= Karl Faymonville =

German art historian

Karl Faymonville (31 August 1875 – after 1927) was a German art historian.

== Life and career ==
Born in Aachen, Faymonville, son of the factory owner Johannes Faymonville, attended a grammar school in Aachen. He studied art history and architecture at the Polytechnische Schule zu Aachen (1894–96), the University of Karlsruhe (TH) (1896-97), the Technical University of Munich and the Ludwig-Maximilians-Universität München (1897–98). From 1898, he studied at the Ruprecht Karl University of Heidelberg, where he received his doctorate in 1899. He became a member of the Corps Marko-Guestphalia Aachen in Aachen. From 1906 onwards, he worked for the inventory of the Rhenish art monuments and published, among others, the volumes on Aachen for Die Kunstdenkmäler der Rheinprovinz.

== Publications ==
- Die Purpurfärberei der verschiedenen Kulturvölker des klassischen Altertums und der frühchristlichen Zeit. Beschreibung und Abbildung der verschiedenen Arten, scalae, des Purpurs, desgleichen von heute noch erhaltenen gemusterten Purpurgeweben im Abendlande. Dissertation, Ruprecht-Karls-Universität Heidelberg, 1900. (with résumé)
- Zur Kritik der Restauration des Aachener Münsters. Beschreibende Darstellung der ältesten Abbildungen seines Inneren. Aachener Verlags- und Druckerei-Gesellschaft, Aachen 1904. (MDZ München)
- Der Dom zu Aachen und seine liturgische Ausstattung vom 9. bis zum 20. Jahrhundert. Kunstgeschichtliche Studie.
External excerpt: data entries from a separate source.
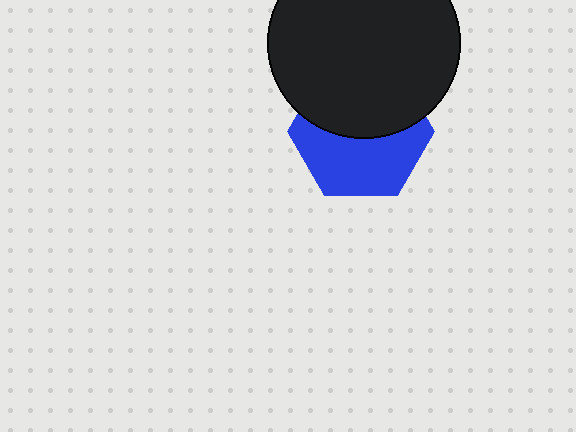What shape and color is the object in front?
The object in front is a black circle.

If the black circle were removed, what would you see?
You would see the complete blue hexagon.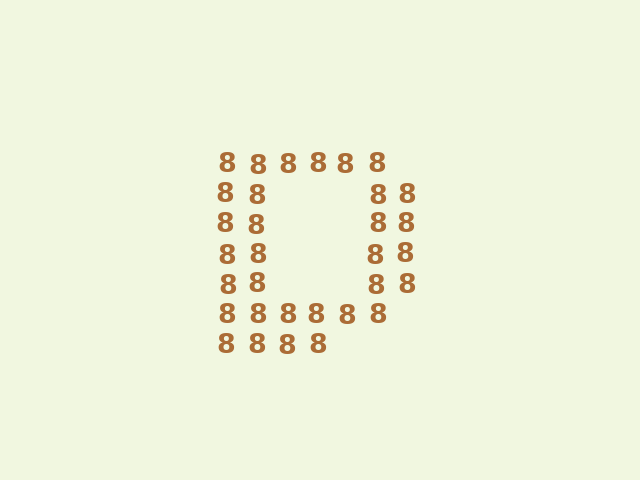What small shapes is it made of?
It is made of small digit 8's.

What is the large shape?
The large shape is the letter D.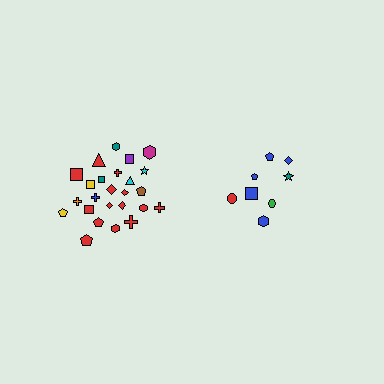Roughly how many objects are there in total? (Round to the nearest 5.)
Roughly 35 objects in total.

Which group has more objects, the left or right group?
The left group.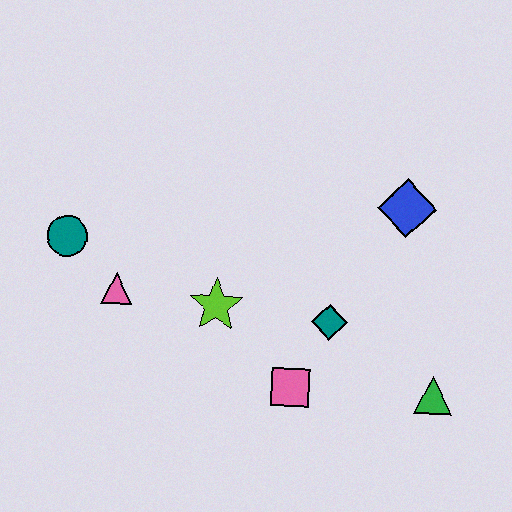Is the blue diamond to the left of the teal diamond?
No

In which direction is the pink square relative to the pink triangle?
The pink square is to the right of the pink triangle.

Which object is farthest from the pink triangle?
The green triangle is farthest from the pink triangle.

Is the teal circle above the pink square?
Yes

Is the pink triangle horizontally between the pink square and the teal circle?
Yes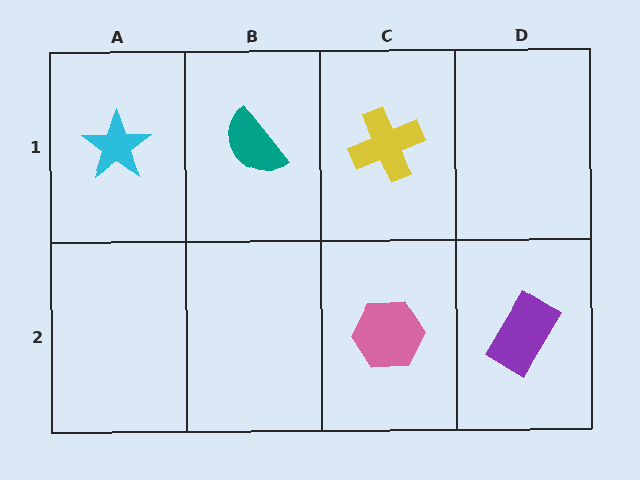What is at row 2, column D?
A purple rectangle.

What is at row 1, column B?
A teal semicircle.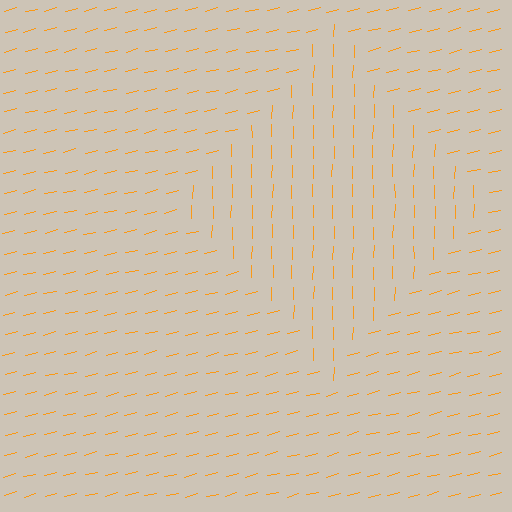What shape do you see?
I see a diamond.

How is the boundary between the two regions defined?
The boundary is defined purely by a change in line orientation (approximately 74 degrees difference). All lines are the same color and thickness.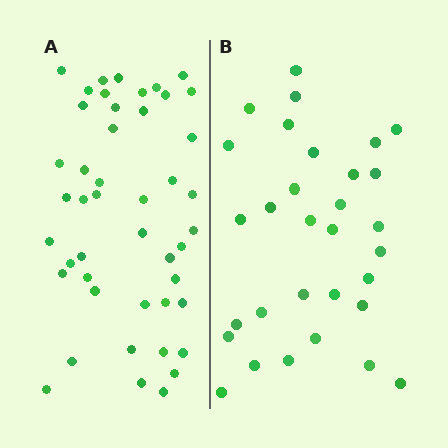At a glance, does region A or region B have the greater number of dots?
Region A (the left region) has more dots.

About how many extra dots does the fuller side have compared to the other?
Region A has approximately 15 more dots than region B.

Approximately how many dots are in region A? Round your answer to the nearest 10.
About 50 dots. (The exact count is 46, which rounds to 50.)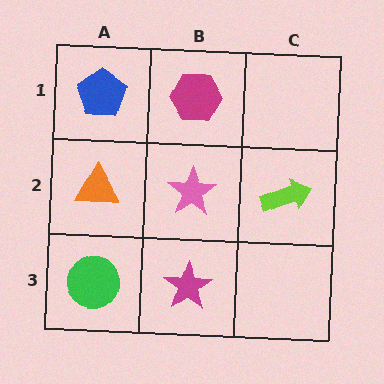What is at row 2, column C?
A lime arrow.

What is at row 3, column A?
A green circle.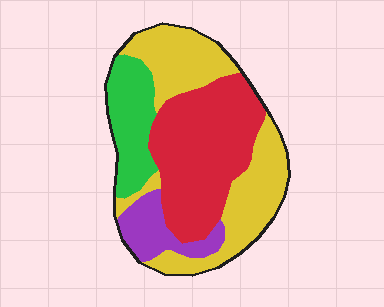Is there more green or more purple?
Green.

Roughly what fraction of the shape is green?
Green covers 16% of the shape.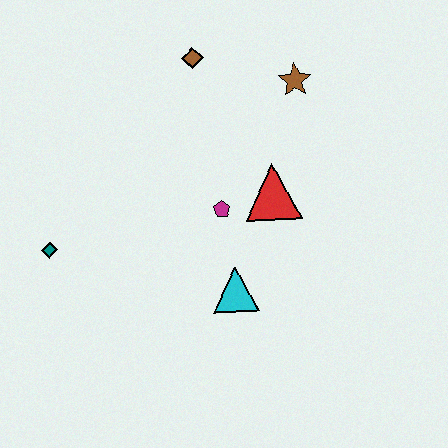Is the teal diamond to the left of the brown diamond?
Yes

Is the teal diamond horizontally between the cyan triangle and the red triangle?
No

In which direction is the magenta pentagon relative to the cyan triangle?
The magenta pentagon is above the cyan triangle.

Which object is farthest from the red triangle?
The teal diamond is farthest from the red triangle.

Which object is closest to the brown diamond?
The brown star is closest to the brown diamond.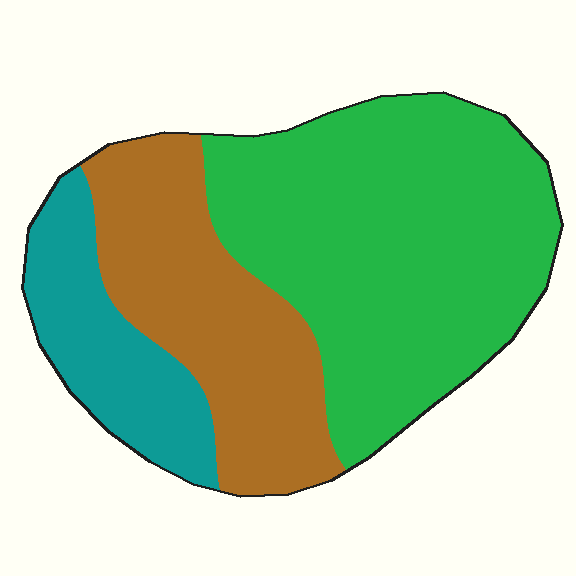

Bruckmann, Munich 1909.
- Die Kunstdenkmäler der Stadt Aachen., vol. 10.)
  - Volume 1: Das Münster zu Aachen. (Die Kunstdenkmäler der Rheinprovinz, vol. 10, 1.) Schwann, Düsseldorf 1916.
  - Volume 2: Die Kirchen der Stadt Aachen mit Ausnahme des Münsters. (Die Kunstdenkmäler der Rheinprovinz, vol. 10, 2.) Schwann, Düsseldorf 1922.
  - with Joseph Lauren, Richard Pick, Max Schmid-Burgk) vol. 3: Die profanen Denkmäler und die Sammlungen der Stadt Aachen. (Die Kunstdenkmäler der Rheinprovinz, vol. 10, 3.) Schwann, Düsseldorf 1924.
- Die Kunstdenkmäler des Kreises Monschau. (Die Kunstdenkmäler der Rheinprovinz, vol. 11, 1.) Schwann, Düsseldorf 1927.